If only Claude Code developers had access to a powerful LLM that would allow them to close the engineering gap. Oh, wait...

Update: Ah, I see this part: "This credential is only authorized for use with Claude Code and cannot be used for other API requests."

Old comment for posterity: How do we know this was a strategy/policy decision versus just an engineering change? (Maybe the answer is obvious, but I haven't seen the source for it yet.) I skimmed the GitHub issue, but I didn't see discussion about why this change happened. I don't mean just the technical change; I mean why Anthropic did it. Did I miss something?

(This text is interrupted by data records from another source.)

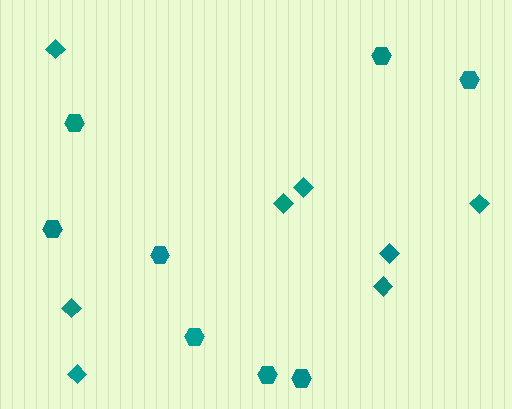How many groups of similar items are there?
There are 2 groups: one group of hexagons (8) and one group of diamonds (8).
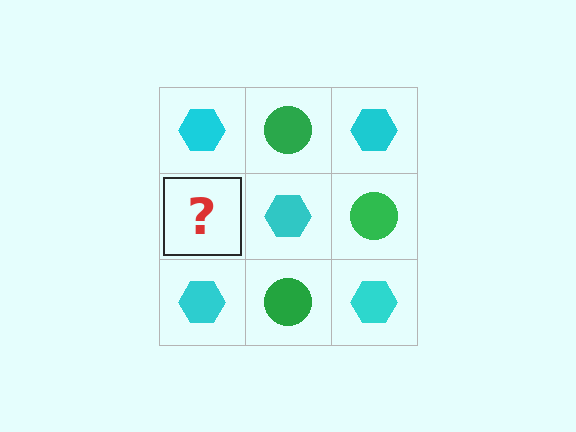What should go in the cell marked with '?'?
The missing cell should contain a green circle.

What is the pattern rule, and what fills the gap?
The rule is that it alternates cyan hexagon and green circle in a checkerboard pattern. The gap should be filled with a green circle.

Or just maybe submit feature requests instead of backdooring a closed source system.

  • All the TUI agents are awful at scrolling. I'm on Ubuntu 24.04 and both Claude Code and Gemini CLI absolutely destroy scrolling. I've tested Claude Code in the VS Code and it's better there, but in the Gnome Terminal it's plain unusable.

    And a lot of people are reporting scrolling issues.

    As someone was saying, it's like they don't have access to the world's best coding LLM to debug these issues.

    • I use Claude Code every day and it works perfectly fine outside of a few bugs (they broke ESC interrupt in 2.1).

      I just don’t understand the misplaced anger at breaking TOS (even for a good reason) and getting slapped down.

      Like what did anyone think would happen?

      We all want these tools and companies to succeed. Anthropic needs to find profit in a few years. It’s in all of our best interests to augment that success, not bitch because they’re not doing it your way.